MITCHELL: You claim that you became scapegoated with -- been in touch with Komen, they say you're entitled to your own recollections, they're moving forward. What way were you scapegoated?


HANDEL: The scapegoating came from the liberal media and from the left. I was singled out for my politics and frankly our friend, Nancy Brinker, our mutual friend Nancy Brinker was singled out for her politics. And yet the politics of Planned Parenthood of their president Cecile Richards, was given a complete pass. You didn't see Nancy Brinker speaking and vilifying the left, yet Cecile Richards was a keynote speaker for the Democratic Convention. She's on the campaign trail for Barack Obama. The organization is giving upwards of $10 million in political ads to support Barack Obama. She even received a phone call from him. Komen has been completely apolitical focused on one thing and one thing only, and that's breast cancer. The only people who made this about politics were Planned Parenthood and the Left.

MITCHELL: But by ending the funding to Planned Parenthood, you were in effect denying screenings to millions of women who rely on Planned Parenthood because they cannot afford medical care on their own, private physicians.

HANDEL: That is absolute nonsense. Komen was realigning those dollars in to better, more effective programs so they could do more mammograms, more screenings because Planned Parenthood does not do not mammograms. Let's also keep in mind $700,000 in Planned Parenthood's $1 billion budget is inconsequential. Planned Parenthood wanted the alignment with Komen because it gave them legitimacy, credibility, allowed them to wrap themselves in the pink. That's what this was about, and Komen has always been focused on its mission and continue to be focused on that mission.

MITCHELL: If Planned Parenthood was not doing a useful service, why did Komen then reverse itself and re-engage Planned Parenthood?

HANDEL: That's a question you have to ask of Komen. What I can tell you, I disagreed with the decision. I felt that Komen should have held the line because, again, breast cancer is not about left, it's not about right. Komen didn't want to be in the abortion wars. We wanted to be only about breast cancer.

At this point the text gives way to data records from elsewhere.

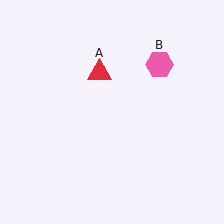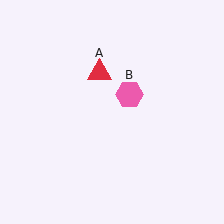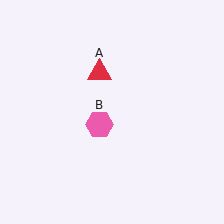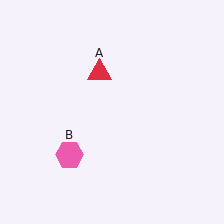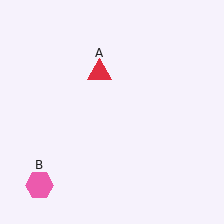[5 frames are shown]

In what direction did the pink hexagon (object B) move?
The pink hexagon (object B) moved down and to the left.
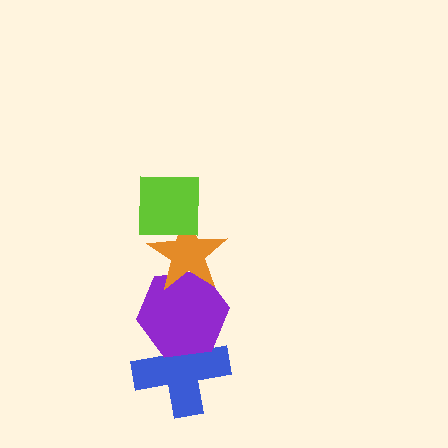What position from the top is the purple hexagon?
The purple hexagon is 3rd from the top.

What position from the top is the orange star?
The orange star is 2nd from the top.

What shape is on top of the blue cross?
The purple hexagon is on top of the blue cross.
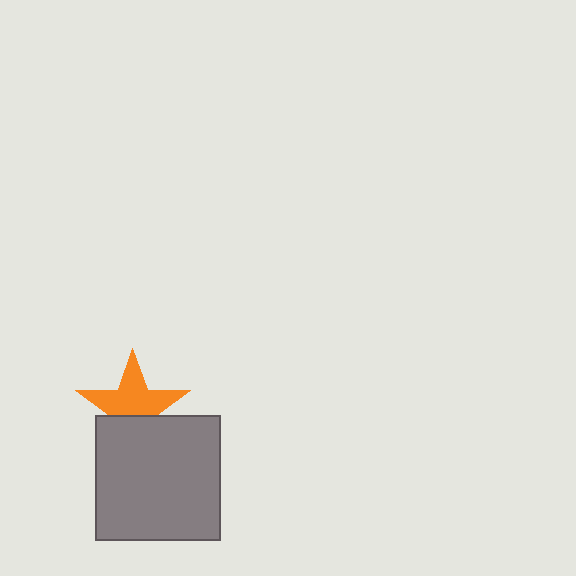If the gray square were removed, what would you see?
You would see the complete orange star.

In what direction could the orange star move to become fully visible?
The orange star could move up. That would shift it out from behind the gray square entirely.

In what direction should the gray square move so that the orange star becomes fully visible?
The gray square should move down. That is the shortest direction to clear the overlap and leave the orange star fully visible.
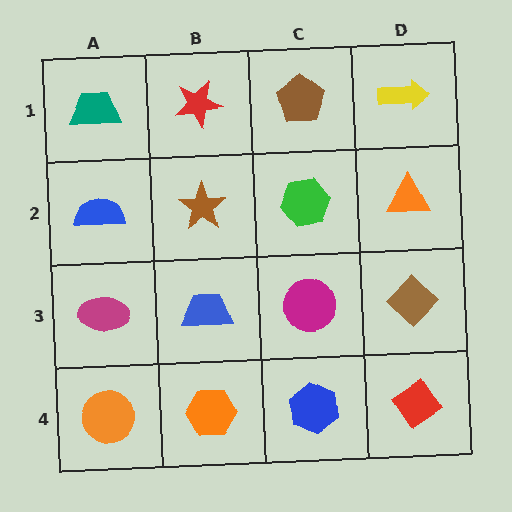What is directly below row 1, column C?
A green hexagon.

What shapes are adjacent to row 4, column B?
A blue trapezoid (row 3, column B), an orange circle (row 4, column A), a blue hexagon (row 4, column C).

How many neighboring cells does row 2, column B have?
4.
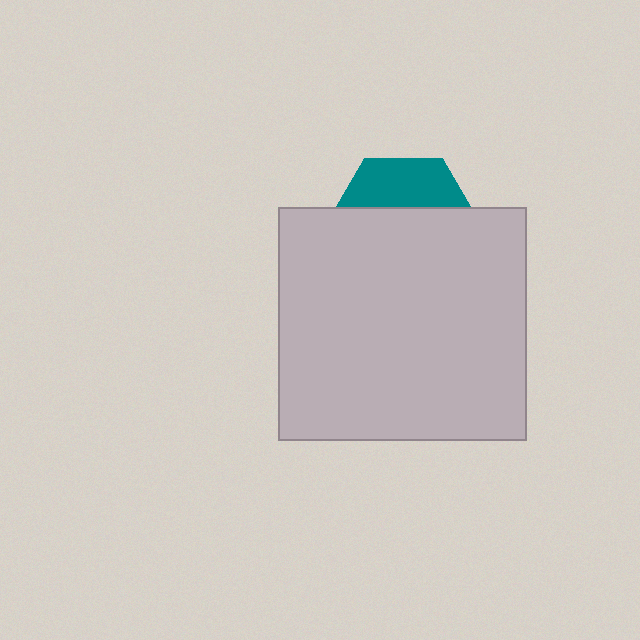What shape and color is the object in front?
The object in front is a light gray rectangle.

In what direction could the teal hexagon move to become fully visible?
The teal hexagon could move up. That would shift it out from behind the light gray rectangle entirely.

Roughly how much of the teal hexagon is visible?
A small part of it is visible (roughly 33%).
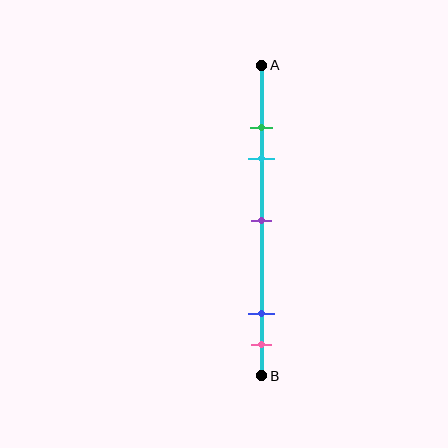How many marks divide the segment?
There are 5 marks dividing the segment.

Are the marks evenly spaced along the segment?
No, the marks are not evenly spaced.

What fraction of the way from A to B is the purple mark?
The purple mark is approximately 50% (0.5) of the way from A to B.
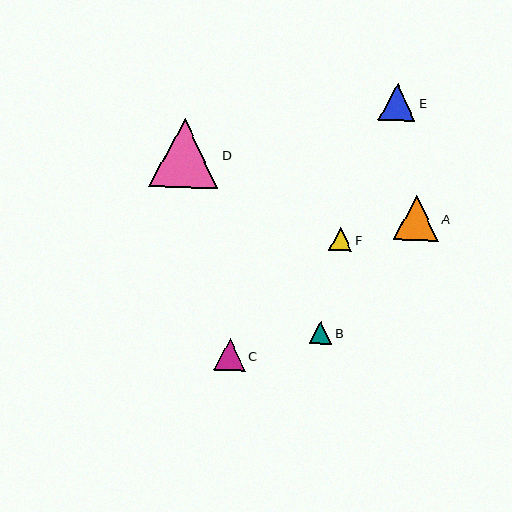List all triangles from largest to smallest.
From largest to smallest: D, A, E, C, F, B.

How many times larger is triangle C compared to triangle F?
Triangle C is approximately 1.4 times the size of triangle F.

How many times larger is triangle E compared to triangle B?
Triangle E is approximately 1.6 times the size of triangle B.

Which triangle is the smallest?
Triangle B is the smallest with a size of approximately 23 pixels.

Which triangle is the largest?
Triangle D is the largest with a size of approximately 69 pixels.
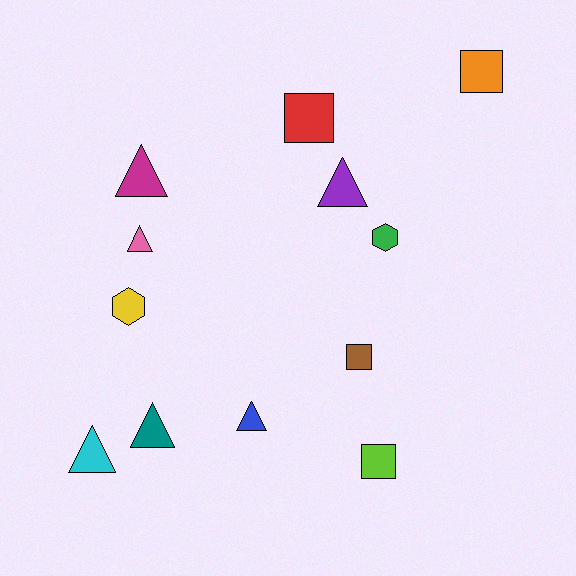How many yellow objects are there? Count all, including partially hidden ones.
There is 1 yellow object.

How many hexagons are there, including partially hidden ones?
There are 2 hexagons.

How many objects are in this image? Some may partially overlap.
There are 12 objects.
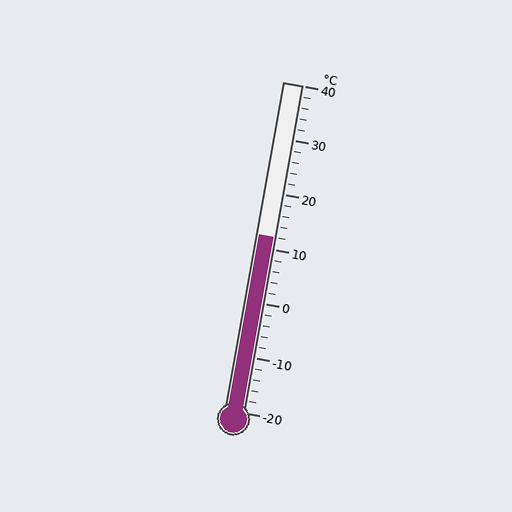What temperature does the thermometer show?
The thermometer shows approximately 12°C.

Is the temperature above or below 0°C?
The temperature is above 0°C.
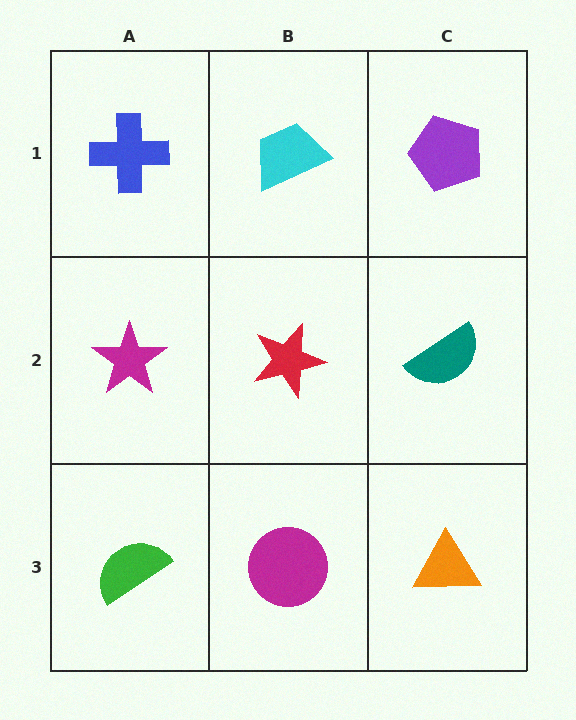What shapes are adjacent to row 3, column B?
A red star (row 2, column B), a green semicircle (row 3, column A), an orange triangle (row 3, column C).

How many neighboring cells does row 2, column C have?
3.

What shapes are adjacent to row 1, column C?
A teal semicircle (row 2, column C), a cyan trapezoid (row 1, column B).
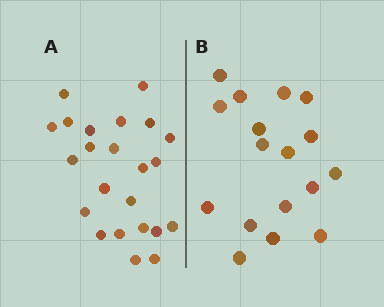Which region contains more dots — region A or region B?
Region A (the left region) has more dots.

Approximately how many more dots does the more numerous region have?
Region A has about 6 more dots than region B.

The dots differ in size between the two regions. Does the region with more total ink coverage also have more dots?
No. Region B has more total ink coverage because its dots are larger, but region A actually contains more individual dots. Total area can be misleading — the number of items is what matters here.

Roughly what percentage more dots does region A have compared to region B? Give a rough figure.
About 35% more.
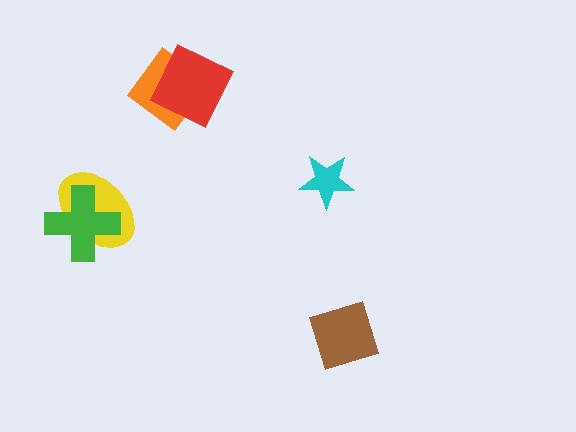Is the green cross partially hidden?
No, no other shape covers it.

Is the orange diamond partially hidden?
Yes, it is partially covered by another shape.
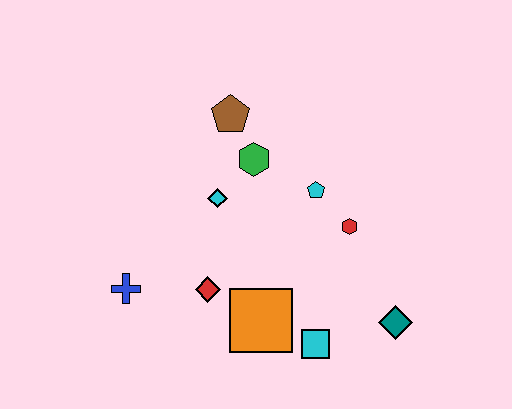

MITCHELL: Why, then, is there a widespread perception that you were pushing Komen into politics where it had never been before in decades and decades of laudatory work? When you and others who are very strongly opposed to any kind of abortion rights, that your entry into the fray is what facilitated this move against Planned Parenthood?

HANDEL: That was the press' spin on it. That did not happen within the organization. The issues with Planned Parenthood had been affecting the organization for long before my time, a decade at least. I only came into Komen in April. Are you really suggesting that as one person I came in and was able to do all that in one fell swoop? That's ridiculous. The organization was trying to do the best thing they could with their grants. They wanted to go to direct mammography providers instead of having the middle woman, if you will, involved in it so they could do more for women. They were always realigning those dollars and it was the press with the help of Planned Parenthood who hijacked this for the sake of politics.

MITCHELL: Well, I think it was also to a great degree the membership, because it's been the women and men who were members of Komen who have had such an impact on the reorganization. We’ll have to leave it there. Thank you for joining us today.

HANDEL: Thank you for having me. I appreciate it. Thank you.